2.4. Het Hof heeft voorts nog het volgende overwogen:
"De raadsvrouw heeft ten aanzien van de diefstal bij de Hema aangevoerd dat de betrokkenheid van verdachte niet uit het dossier blijkt. Vast staat dat verdachte wel in de Hema in Zeist is geweest, maar de caissière van de Hema heeft verdachte geen goederen zien wegnemen. Onder verdachte zijn ook geen goederen aangetroffen. Medeverdachte [medeverdachte 1] was degene die allerlei goederen bij zich had en deze in zijn fietstas heeft gedaan. Voorts kan naar het oordeel van de raadsvrouw niet vastgesteld worden dat de goederen, zoals vermeld in de tenlastelegging, die dag uit de Hema zijn gestolen. Derhalve dient verdachte vrijgesproken te worden van het hem ten laste gelegde.
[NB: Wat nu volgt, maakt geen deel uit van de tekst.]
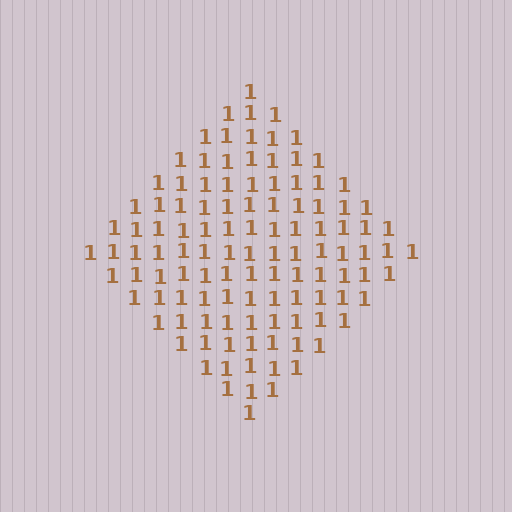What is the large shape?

Het hof is van oordeel dat de bepleite vrijspraak ten aanzien van de diefstal bij de Hema wordt weersproken door de bewijsmiddelen, zoals deze later in de eventueel op te maken aanvulling op dit arrest zullen worden opgenomen. Er is geen reden om aan de juistheid en betrouwbaarheid van die, van de lezing van de raadsvrouw afwijkende, bewijsmiddelen te twijfelen."
2.5. Uit de gebezigde bewijsmiddelen kan niet zonder meer volgen dat de verdachte zo bewust en nauw met een ander heeft samengewerkt dat hij kan worden aangemerkt als iemand die zich "tezamen en in vereniging met een ander" aan die diefstal heeft schuldig gemaakt. Het middel is terecht voorgesteld.
3. Slotsom
Hetgeen hiervoor is overwogen brengt mee dat de bestreden uitspraak niet in stand kan blijven, het eerste middel geen bespreking behoeft en als volgt moet worden beslist.
4. Beslissing
De Hoge Raad:
vernietigt de bestreden uitspraak;
wijst de zaak terug naar het Gerechtshof te Amsterdam, opdat de zaak op het bestaande hoger beroep opnieuw wordt
berecht en afgedaan.
Dit arrest is gewezen door de vice-president F.H. Koster als voorzitter, en de raadsheren J.W. Ilsink en W.M.E. Thomassen, in bijzijn van de waarnemend griffier J.D.M. Hart, en uitgesproken op 7 oktober 2008.